Restistente bacteriën kunnen niet-resistente exemplaren van een andere soort door een antibioticakuur heen slepen door het gif voor ze af te breken. Groningse en Amerikaanse onderzoekers hebben het proefondervindelijk bewezen, schrijven ze in PLOS Biology.

Het verklaart wellicht waarom zo’n kuur soms niet aanslaat terwijl de pathogenen, die je had willen aanpakken, in een petrischaaltje helemaal niet resistent zijn tegen het gebruikte antibioticum. Wellocht worden ze dan ‘gered’ door een verder onschuldige bacterie die wél resistent is.

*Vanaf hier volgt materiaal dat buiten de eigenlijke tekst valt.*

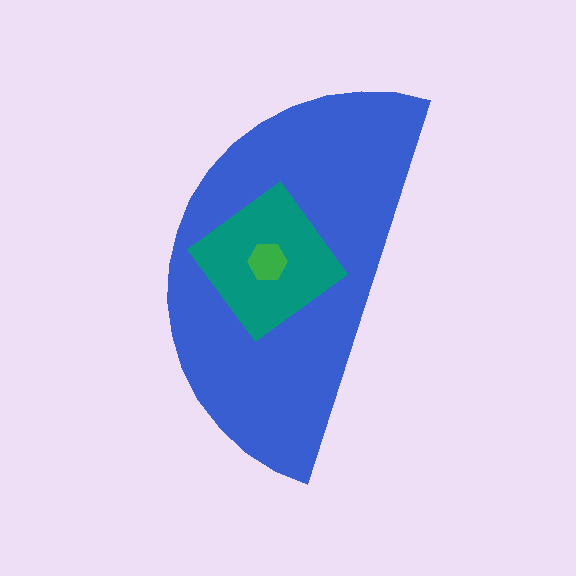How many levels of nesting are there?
3.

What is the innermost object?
The green hexagon.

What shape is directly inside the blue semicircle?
The teal diamond.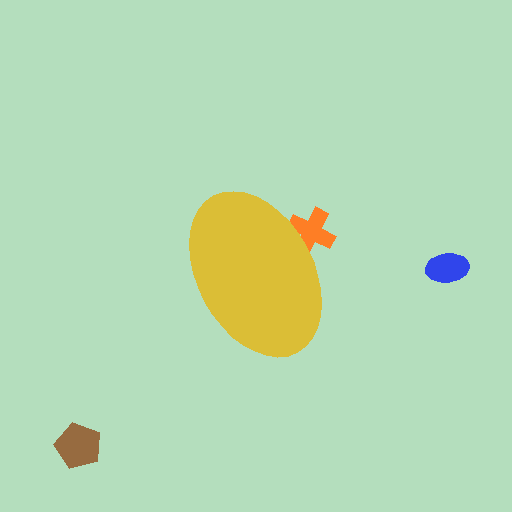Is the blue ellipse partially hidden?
No, the blue ellipse is fully visible.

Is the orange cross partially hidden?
Yes, the orange cross is partially hidden behind the yellow ellipse.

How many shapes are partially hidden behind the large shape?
1 shape is partially hidden.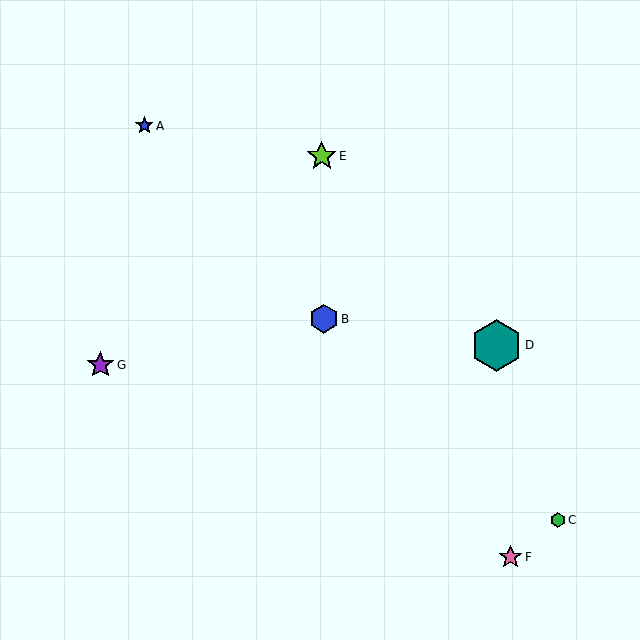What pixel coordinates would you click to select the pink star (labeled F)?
Click at (511, 557) to select the pink star F.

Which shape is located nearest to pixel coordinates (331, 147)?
The lime star (labeled E) at (322, 156) is nearest to that location.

Robin Sorg, Jan-Willem Veening en collega’s van de RUG en de UC San Diego toonden het aan door het antibioticum chlooramfenicol toe te dienen aan een mix van Staphylococci, die er resistent tegen waren, en niet-resistente Streptococcus pneumoniae. Om het verschil te kunnen zien, waren de Staphylococci gelabeld met groen fluorescerend eiwit. S. pneumoniae kreeg geen label en was onder de miicroscoop gewoon zwart.

Wat ze zagen was dat eerst de Staphylococci zich vermenigvuldigden terwijl de S. pneumoniae-populatie gelijk bleef. Maar na een tijdje begonnen die laatsten ook te groeien en concurreerden ze soms zelfs de Staphylococci weg.

De verklaring is dat Staphylococci hun resistentie ontlenen aan een gen dat codeert voor Cm-acetyltransferase, een enzym dat chlooramfenicol onschadelijk maakt. Dat enzym werkt alleen binnen de bacterie. Maar samen onttrekken de bacteriën voldoende chlooramfenicol aan hun omgeving om de sterkste exemplaren van S. pneumoniae te laten overleven. Op voorwaarde dat die zichzelf koest houden en geen energie investeren in celdeling, geeft het ze de tijd om zélf een resistentiegen op te pikken uit hun omgeving… en anders wachten ze gewoon af tot de antibioticakuur is afgelopen.

Volgens Sorg zouden die kuurtjes dus ook een kwestie van personalized medicine moeten zijn, waarbij je niet alleen pathogenen test op resistentie maar het héle microbioom van het te genezen orgaan.